Since the function is only defined for nonnegative values of $t$, continuity at zero in this context is: for every $\epsilon > 0$, there exists $\delta > 0$ such that $| f(0) - f(t) | < \epsilon$ whenever $t \in [0, \delta)$ (your usage of continuity talks about values of $t < 0$, which doesn't make sense in this context).

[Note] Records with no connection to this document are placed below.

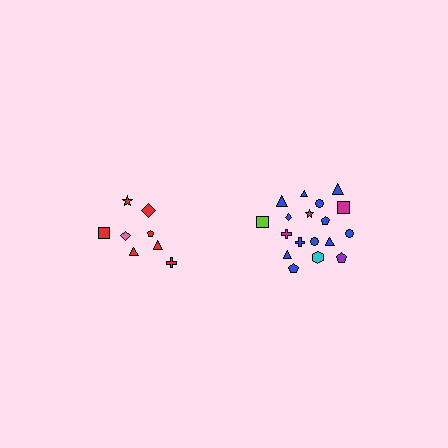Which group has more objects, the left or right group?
The right group.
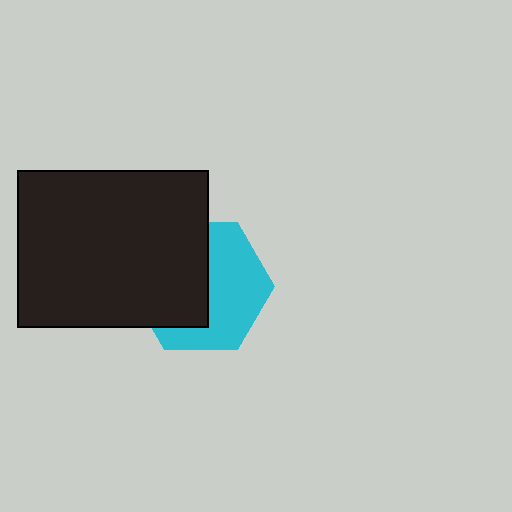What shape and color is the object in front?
The object in front is a black rectangle.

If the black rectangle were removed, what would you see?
You would see the complete cyan hexagon.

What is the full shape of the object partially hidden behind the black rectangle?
The partially hidden object is a cyan hexagon.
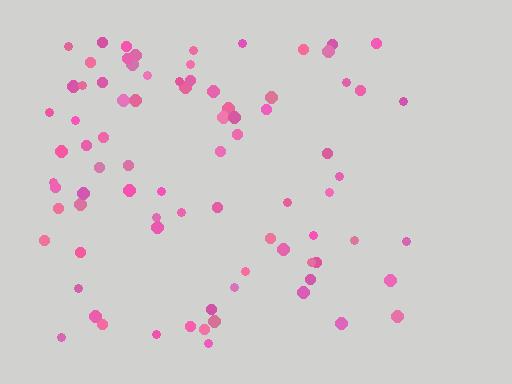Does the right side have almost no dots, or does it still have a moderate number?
Still a moderate number, just noticeably fewer than the left.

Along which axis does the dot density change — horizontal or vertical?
Horizontal.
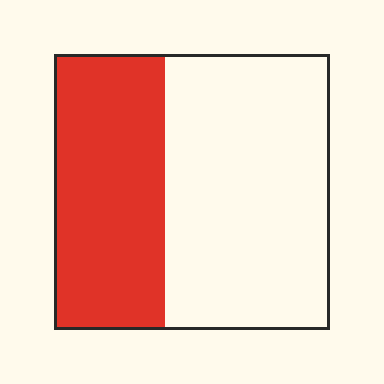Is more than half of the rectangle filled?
No.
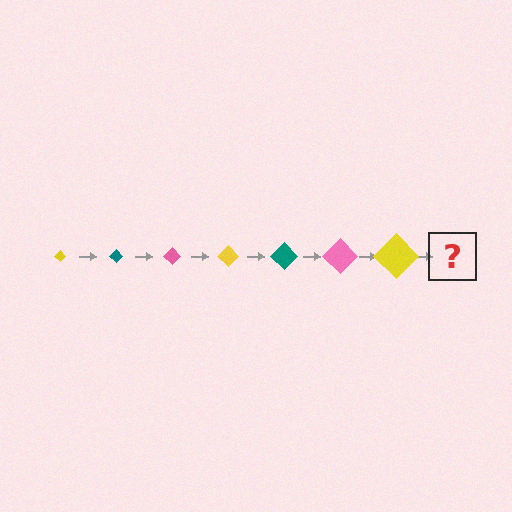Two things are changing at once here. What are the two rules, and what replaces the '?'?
The two rules are that the diamond grows larger each step and the color cycles through yellow, teal, and pink. The '?' should be a teal diamond, larger than the previous one.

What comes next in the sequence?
The next element should be a teal diamond, larger than the previous one.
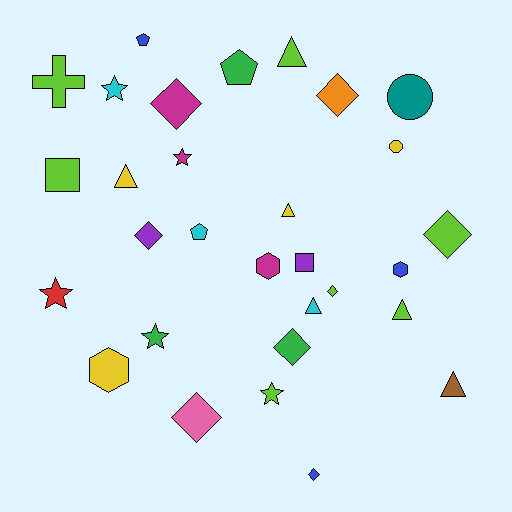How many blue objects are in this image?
There are 3 blue objects.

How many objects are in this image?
There are 30 objects.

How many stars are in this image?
There are 5 stars.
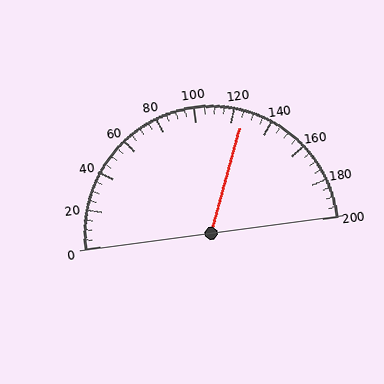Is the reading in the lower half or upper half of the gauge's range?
The reading is in the upper half of the range (0 to 200).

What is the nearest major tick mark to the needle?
The nearest major tick mark is 120.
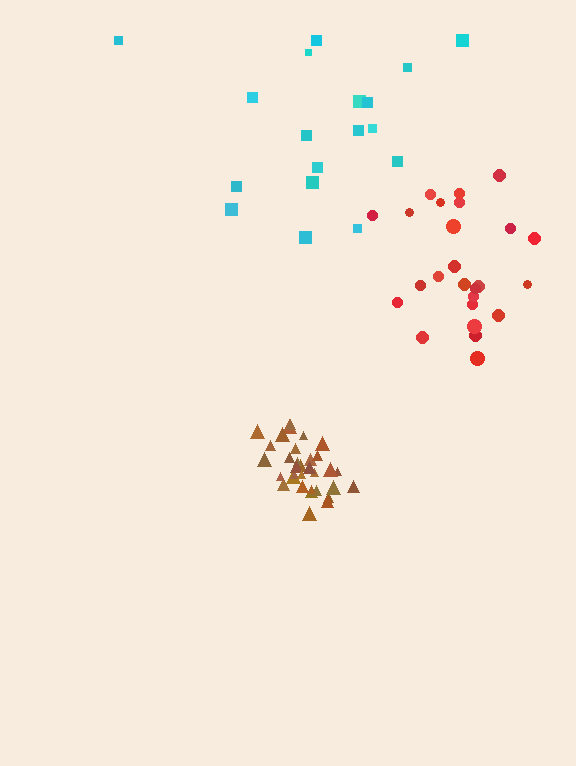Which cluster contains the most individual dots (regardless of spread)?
Brown (33).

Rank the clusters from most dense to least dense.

Now, let $\epsilon = |f(0)|$. This gives you a corresponding $\delta > 0$ such that $f$ is negative on $[0, \delta)$. Now, take $\alpha = \delta / 2$ to get that $f$ is negative on $[0, \alpha]$, since $[0,\alpha]\subset [0,\delta)$.

Answer 3

1. you already spoiled $\alpha$, so I define $\beta = \frac{1}{2}\alpha$ It is clear, that $[ -\beta, \beta ] \subset (-\alpha, \alpha)$. Hence if some statement is true for $ x \in (-\alpha, \alpha)$ it is true for $ x \in [-\beta, \beta ]$ as well.

2. same reasoning: $[0, \beta] \subset [-\beta, \beta]$

Answer 4

With $\epsilon=-\frac {f (0)}{2} $ the continuity at $0$ insures that $$\exists \eta>0\; : \forall x\in (0,\eta) $$

$$f (0)+\frac{f (0)}{2}<f (x)<f (0)-\frac {f (0)}{2}<0$$